Esta é uma situação de que ele gosta: saber antecipadamente qual é a palavra que vai consultar lhe permite estudar o caso e responder como se soubesse tudo de antemão. Isso impressiona muito bem as palavras, que acham que são tão importantes que ele sabe sua origem na ponta da língua.
Tão humanas, essas palavras…
Mas ei-la que chega. Miudinha, tanto que ninguém imaginaria que fosse tão importante nos idiomas derivados do Latim em geral.
Trata-se de EX-, que se senta na cadeira à frente da enorme escrivaninha e olha com calma para a sumidade. A qual fala, com tom autoritário e severo, como lhe convém:
– Muito bem, ex-. Do tracinho que porta atrás de si, como um rabo, se vê que você não é uma palavra propriamente, e sim um prefixo. Ou seja, um grupo de letras que é colocado antes de uma palavra para lhe conferir uma alteração de sentido.

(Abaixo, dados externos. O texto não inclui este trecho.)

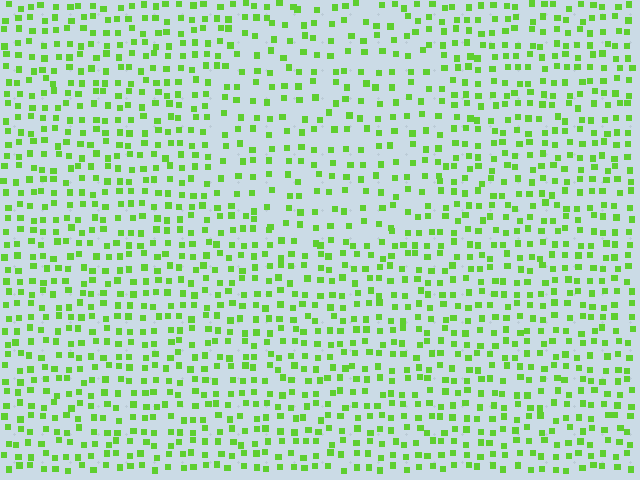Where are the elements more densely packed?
The elements are more densely packed outside the circle boundary.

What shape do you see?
I see a circle.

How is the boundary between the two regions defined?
The boundary is defined by a change in element density (approximately 1.5x ratio). All elements are the same color, size, and shape.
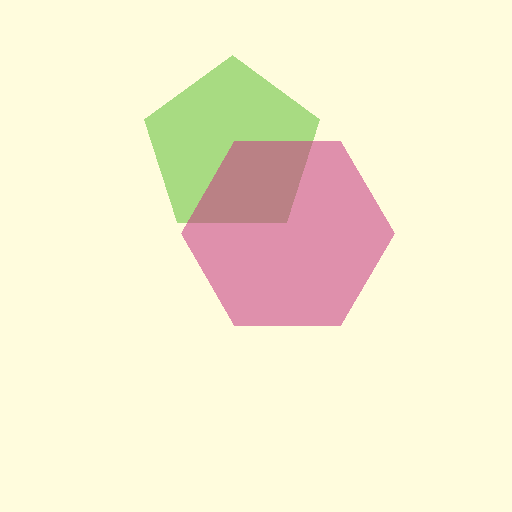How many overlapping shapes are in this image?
There are 2 overlapping shapes in the image.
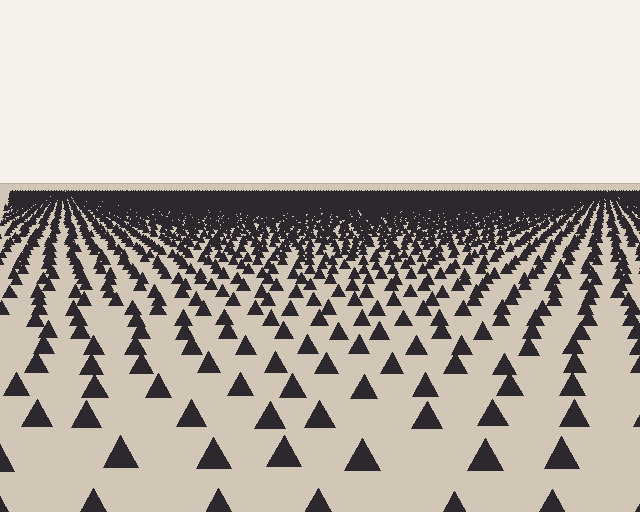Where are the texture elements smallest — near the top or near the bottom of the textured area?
Near the top.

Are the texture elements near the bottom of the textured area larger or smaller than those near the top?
Larger. Near the bottom, elements are closer to the viewer and appear at a bigger on-screen size.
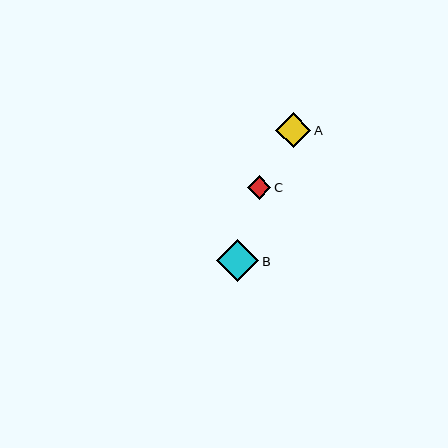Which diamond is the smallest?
Diamond C is the smallest with a size of approximately 23 pixels.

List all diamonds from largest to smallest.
From largest to smallest: B, A, C.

Prefixo vem do Latim praefixus, particípio passado de praefigere, “colocar ou espetar na extremidade”, formado por prae-, “antes, na ponta”, mais figere, “fincar, transfixar, colocar”.

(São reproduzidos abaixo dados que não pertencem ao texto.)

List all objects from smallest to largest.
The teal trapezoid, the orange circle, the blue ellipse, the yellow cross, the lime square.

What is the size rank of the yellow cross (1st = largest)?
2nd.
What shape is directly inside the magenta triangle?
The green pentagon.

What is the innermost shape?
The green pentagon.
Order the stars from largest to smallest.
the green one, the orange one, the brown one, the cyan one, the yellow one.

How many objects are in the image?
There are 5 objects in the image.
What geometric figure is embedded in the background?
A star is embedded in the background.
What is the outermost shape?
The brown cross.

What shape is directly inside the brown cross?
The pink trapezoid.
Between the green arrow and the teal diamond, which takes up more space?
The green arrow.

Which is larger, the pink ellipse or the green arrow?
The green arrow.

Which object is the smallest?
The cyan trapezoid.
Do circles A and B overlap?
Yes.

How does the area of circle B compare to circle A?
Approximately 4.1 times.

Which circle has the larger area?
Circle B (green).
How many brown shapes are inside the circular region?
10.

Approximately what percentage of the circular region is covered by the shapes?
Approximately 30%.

Mas deixemos isso para lá; não é tão importante para você, tanto que nem vou cobrar nada por isso.
Como? Ah, você muitas vezes é usada como palavra, para designar, por exemplo, alguém que pertence a uma relação terminada. “O meu ex”, “A ex dele…” Certo, esse uso está se espalhando e em breve estará aceito como palavra mesmo. Mas se trata de um encurtamento da expressão ex-marido, ex-etcétera.
Sua grande função está em trazer às palavras atuais o significado que começou com seu remoto antepassado Indo-Europeu eghs-, “fora”. Em Grego, se dizia ex- ou ek-. Em Latim, ex- mesmo.
Você faz parte de mais de 1500 palavras atualmente em nosso idioma. Dentre elas, três quartos são de origem latina, o resto vem do Grego.
Nos dias que correm, juntando-se a outra palavra, você pode lhe acrescentar a idéia de “fora”, “para cima”, “completamente”, “sem”, “antigo”.
Podemos ver alguns exemplos, como exagerar. Esta palavra vem do Latim exaggerare, “aumentar, amplificar, engrandecer” e se forma por ex-, com o sentido de “completamente, por inteiro”, mais aggerere, “levar para, trazer junto”, por sua vez formada por ad-, “a”, mais gerere, “levar, carregar”.
Muita fama por aí não passa de exagero, todos sabem disso.
Você também entra em exaltar. Esta se forma por ex- e o Latim altus, “alto”. Exaltar alguém é colocar essa pessoa numa posição acima do comum.
E exceder? Vem de ex-, “fora”, com o Latim cedere, “ir, deslocar-se”. Ficou com o sentido de “ir além, partir à frente”.
Podemos falar também em excitar, de ex-, mais citare, relacionado a ciere, “colocar em movimento, chamar, convidar, dar desejo”.
Este ciere vem do Indo-Europeu kei-, “mover para frente e para trás”. Como se vê, tudo a ver.
O ato de lhe explicar estas coisas também é um seu composto: é de ex-, “fora”, mais plicare, “dobrar”. Quando a gente explica bem algo, é como se desdobrasse algo que está enrolado, amassado, retorcido de modo a que não se possa perceber de que se trata.
Quando as pessoas resolvem aproveitar as férias e partem numa excursão, estão usando ex- como “fora” e o Latim currere, “correr”. Claro que nem todas as excursões implicam em corrida. Só aquelas viagens à Europa, por exemplo, em que se diz que “se hoje é terça-feira então estamos na Suíça”.
Por um pequeno extra posso lhe dar muitos exemplos mais… Ah, trouxe o dinheiro contado? Hum, deixe ver… Não, lamento muito, mas a legislação da Corporação Etimológica não permite dar crédito nem atender fiado. Faça o seguinte: quando conseguir mais uma graninha ligue, que a gente marca uma consulta para ir adiante neste assunto de tamanha importância para você.
Já pensou, passar por uma descendente sua e não a reconhecer? Quer levar a fama de que “a Vovó está gagá”? Aguardo seu telefonema.